29/05 – Dia Nacional de Paralisações e Manifestações Trabalhadores de Itabuna paralisam transito e bancos contra a terceirização e medidas do ajuste fiscal

Autor: riccardus | Categoria: Sem categoria

No Dia Nacional de Mobilização contra a terceirização e outras ameaças aos direitos dos trabalhadores realizado pelas centrais sindicais neste dia 29 de maio houve protestos em várias partes do país com fechamento de lojas do comércio, bancos e empresas, além de paralisações em rodovias e dos transportes coletivos.

Em Itabuna, a Central dos Trabalhadores e Trabalhadoras do Brasil (CTB/Regional Sul da Bahia) juntamente com sindicatos filiados realizou manifestação a partir das 4 horas da madrugada em frente à fábrica da Trifil, às 5 horas em frente a Penalty, as sete horas em frente à CODETI no bairro São Caetano, das 10hàs 11h30m fechamento das transversais em frente a ponte Marabá com paralisação dos ônibus e do transito. Logo após, bancários e demais trabalhadores realizaram manifestação em frente à agência Grapiuna da Caixa Econômica Federal, na Praça Adami. Os bancos ficaram fechados até as 13 horas.

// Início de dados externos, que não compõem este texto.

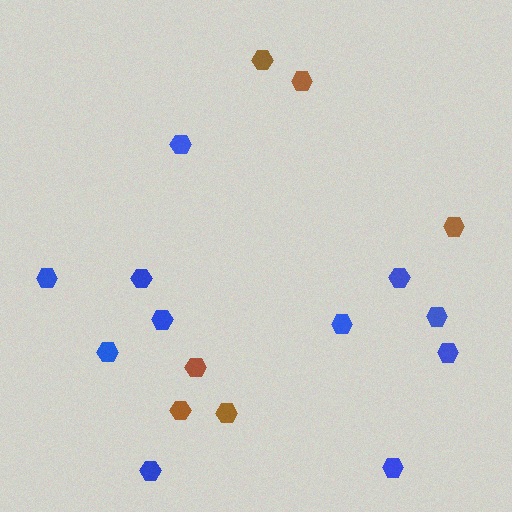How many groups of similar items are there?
There are 2 groups: one group of blue hexagons (11) and one group of brown hexagons (6).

Segundo o presidente do Sindicato dos Bancários de Itabuna e Região, Jorge Barbosa, foi mais uma oportunidade para os trabalhadores pressionarem o Congresso Nacional a rever as medidas que retiram direitos da classe trabalhadora, como o projeto de lei  que libera as empresas para terceirizar todos os setores e precarizar as condições de trabalho, além de denunciar as medidas do ajuste fiscal do governo Dilma que reduz direitos sociais. “Nossa luta vai continuar e se preciso for realizaremos uma greve geral”, pontuou Barbosa.

O Dia Nacional de Paralisação também serviu para que os trabalhadores protestassem contra a corrupção, punição para os envolvidos em escândalos com dinheiro público, em defesa da Petrobrás, assim como hipotecou apoio à luta dos professores em todo o Brasil e em defesa da democracia. Os manifestantes também denunciaram a votação realizada pelo Congresso nacional que aprovou o financiamento privado e empresarial para as campanhas eleitorais.

Crédito: Sintratec

“Essa reforma política capitaneada pelo presidente da Câmara dos Deputados, Eduardo Cunha é um retrocesso e significa que as empresas irão escancaradamente eleger seus representantes de maneira ainda mais significativa, o que certamente prejudicará os interesses da classe trabalhadora”, pontuou Jorge Barbosa.